South Sudan held an irregular meeting of the Council of Ministers on Wednesday, March 18, where recently appointed vice president Riek Machar spoke forcefully on the need for the government to aggressively tackle corruption as a first step toward building public trust. The NGO Transparency International has repeatedly ranked South Sudan as one of the most corrupt countries in the world, citing weak democratic institutions and norms as a primary contributor to South Sudan’s graft predicament.

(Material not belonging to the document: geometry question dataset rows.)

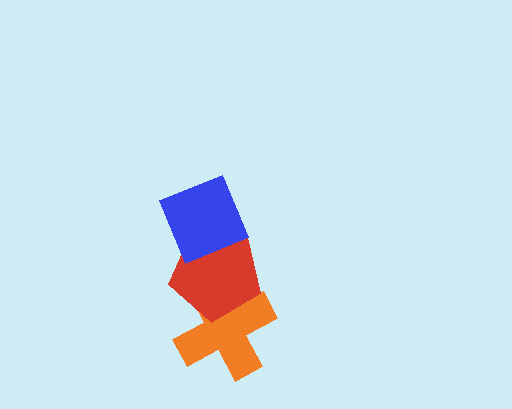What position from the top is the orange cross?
The orange cross is 3rd from the top.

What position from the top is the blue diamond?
The blue diamond is 1st from the top.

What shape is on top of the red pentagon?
The blue diamond is on top of the red pentagon.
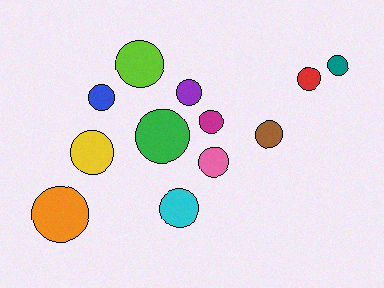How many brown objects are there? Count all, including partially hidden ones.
There is 1 brown object.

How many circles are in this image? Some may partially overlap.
There are 12 circles.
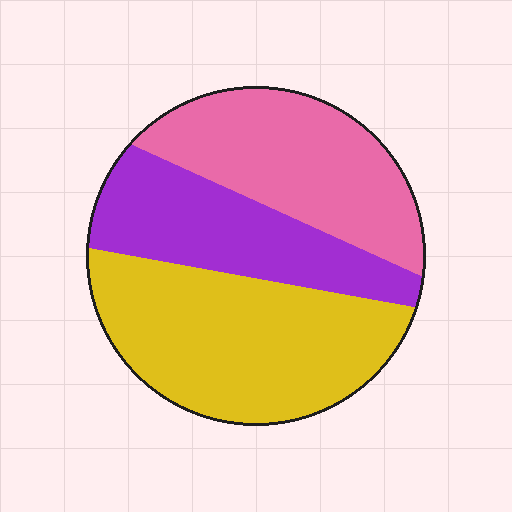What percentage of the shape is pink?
Pink takes up about one third (1/3) of the shape.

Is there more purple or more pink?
Pink.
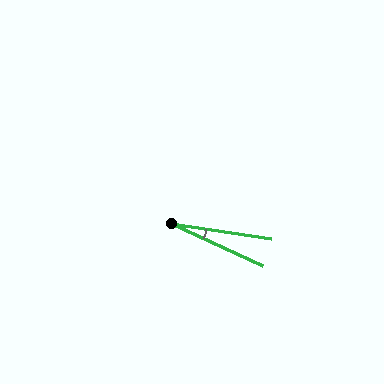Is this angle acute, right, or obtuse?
It is acute.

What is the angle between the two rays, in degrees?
Approximately 16 degrees.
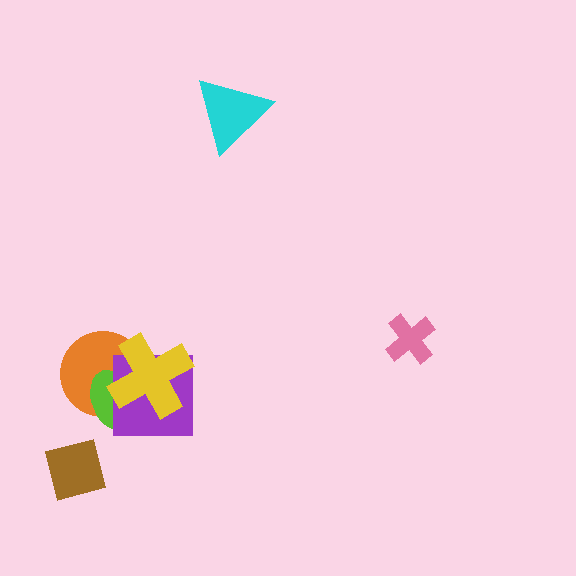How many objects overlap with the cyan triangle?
0 objects overlap with the cyan triangle.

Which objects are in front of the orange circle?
3 objects cover part of the orange circle: the lime ellipse, the purple square and the yellow cross.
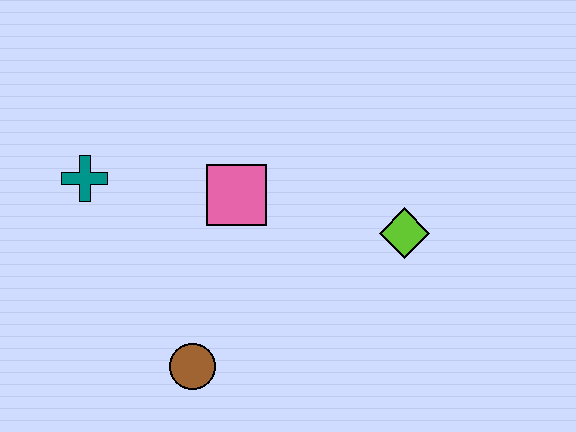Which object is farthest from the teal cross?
The lime diamond is farthest from the teal cross.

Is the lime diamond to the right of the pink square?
Yes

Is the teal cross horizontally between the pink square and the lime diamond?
No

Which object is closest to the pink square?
The teal cross is closest to the pink square.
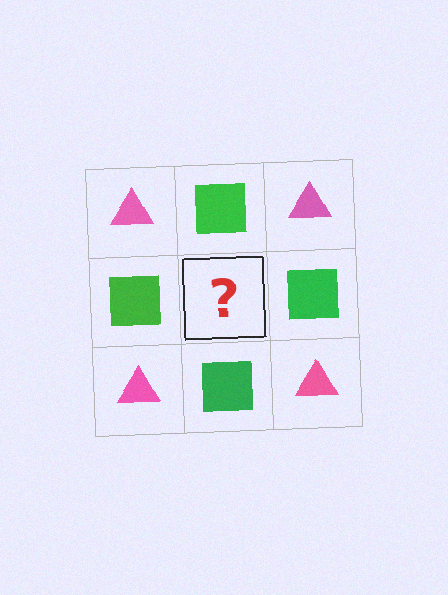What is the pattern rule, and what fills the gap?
The rule is that it alternates pink triangle and green square in a checkerboard pattern. The gap should be filled with a pink triangle.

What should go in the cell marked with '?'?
The missing cell should contain a pink triangle.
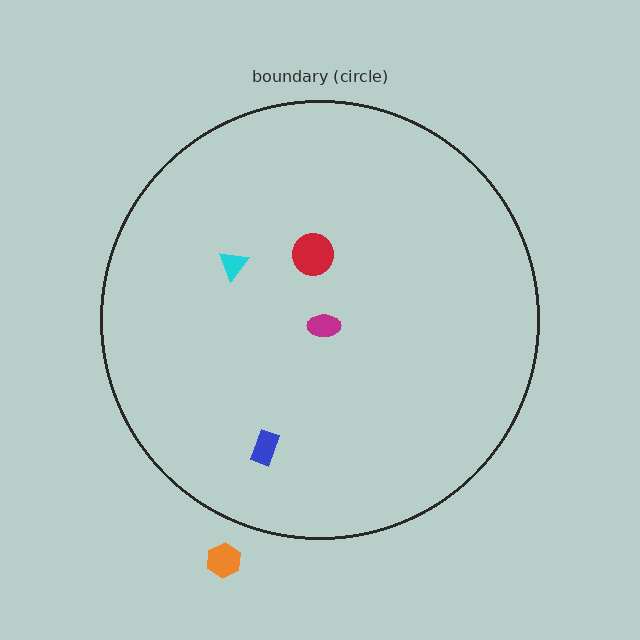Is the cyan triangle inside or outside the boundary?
Inside.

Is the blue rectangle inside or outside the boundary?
Inside.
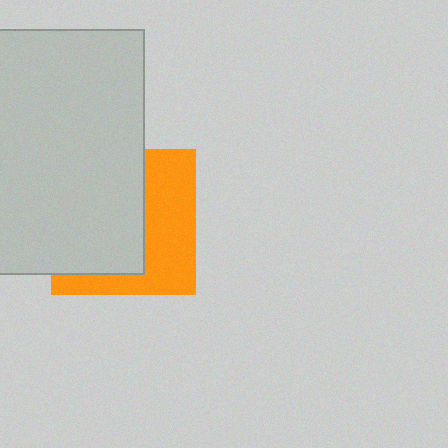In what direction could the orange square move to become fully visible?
The orange square could move right. That would shift it out from behind the light gray rectangle entirely.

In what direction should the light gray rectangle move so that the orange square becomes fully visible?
The light gray rectangle should move left. That is the shortest direction to clear the overlap and leave the orange square fully visible.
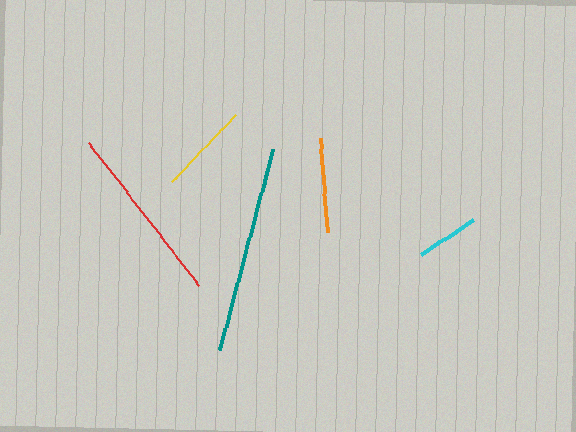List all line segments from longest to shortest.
From longest to shortest: teal, red, orange and yellow (about equal), cyan.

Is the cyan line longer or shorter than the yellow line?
The yellow line is longer than the cyan line.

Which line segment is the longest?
The teal line is the longest at approximately 208 pixels.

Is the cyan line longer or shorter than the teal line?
The teal line is longer than the cyan line.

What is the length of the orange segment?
The orange segment is approximately 95 pixels long.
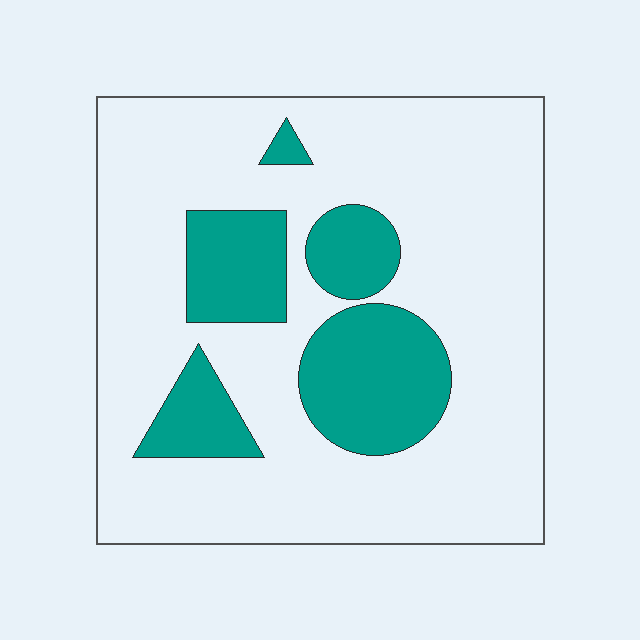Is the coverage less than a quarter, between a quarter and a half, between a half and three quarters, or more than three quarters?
Less than a quarter.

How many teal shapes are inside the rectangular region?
5.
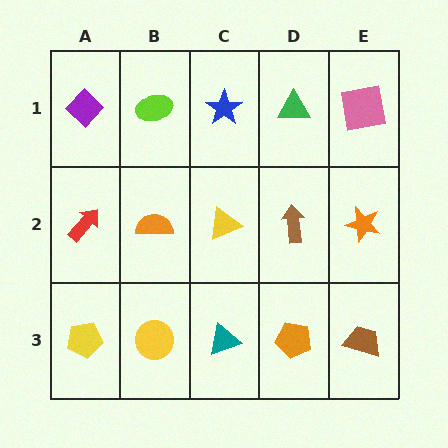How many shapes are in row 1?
5 shapes.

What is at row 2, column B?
An orange semicircle.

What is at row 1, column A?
A purple diamond.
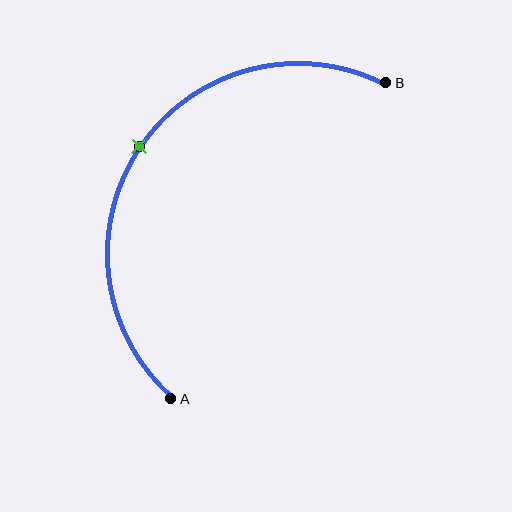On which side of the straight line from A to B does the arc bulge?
The arc bulges above and to the left of the straight line connecting A and B.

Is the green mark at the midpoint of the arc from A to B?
Yes. The green mark lies on the arc at equal arc-length from both A and B — it is the arc midpoint.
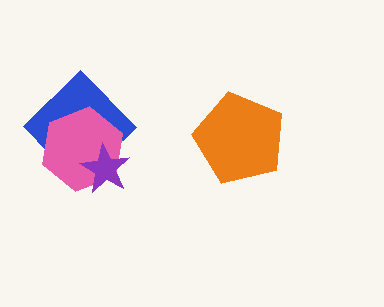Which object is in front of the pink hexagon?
The purple star is in front of the pink hexagon.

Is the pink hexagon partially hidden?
Yes, it is partially covered by another shape.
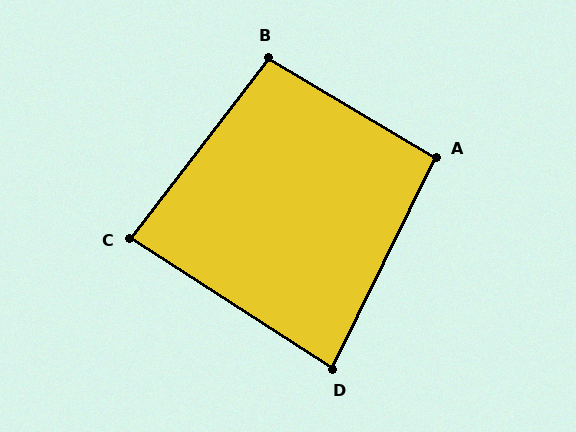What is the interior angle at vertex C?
Approximately 85 degrees (acute, close to a right angle).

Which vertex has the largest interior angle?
B, at approximately 97 degrees.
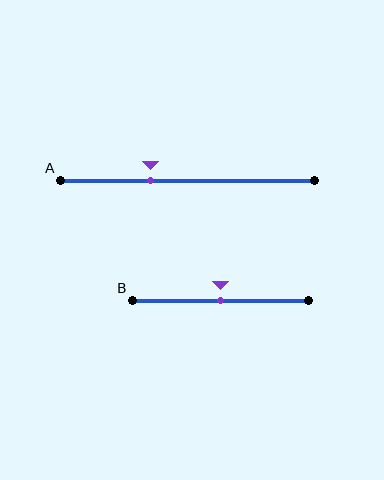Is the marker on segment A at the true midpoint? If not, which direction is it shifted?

The East African quoted Kuol Nyuon, assistant professor at the University of Juba’s Department of Political Science, calling on the newly formed reconciliation government to redouble its anti-corruption efforts. Nyuon said decisive action needed to be taken for South Sudan to begin attracting foreign investors to assist in reconstruction efforts following the civil war.
Why It Matters
South Sudan bas been of the largest foreign aid recipients in Africa. Billions, however have been siphoned off by corrupt leadership and cronies. Machar will face a heavy challenge to implement an anti-corruption initiative, as a not insignificant number of South Sudanese officials directly profited from the civil war, according to “Consequences for Kleptocrats,” a report by the Sentry, an investigative and advocacy group. Nevertheless, corruption will need to be addressed, as it frequently undermines reconstruction efforts for developing nations. Funds needed to rebuild infrastructure, bolster bureaucratic institutions, and ensure a reliable supply of basic goods and services for citizens become lost, diverted, or embezzled due to corruption. The absence of a functioning state apparatus due to insufficient funds in turn creates conditions for lawlessness, black markets, and informal economies, which could devolve into riots and mass protests, and reignite tensions left over from a civil war.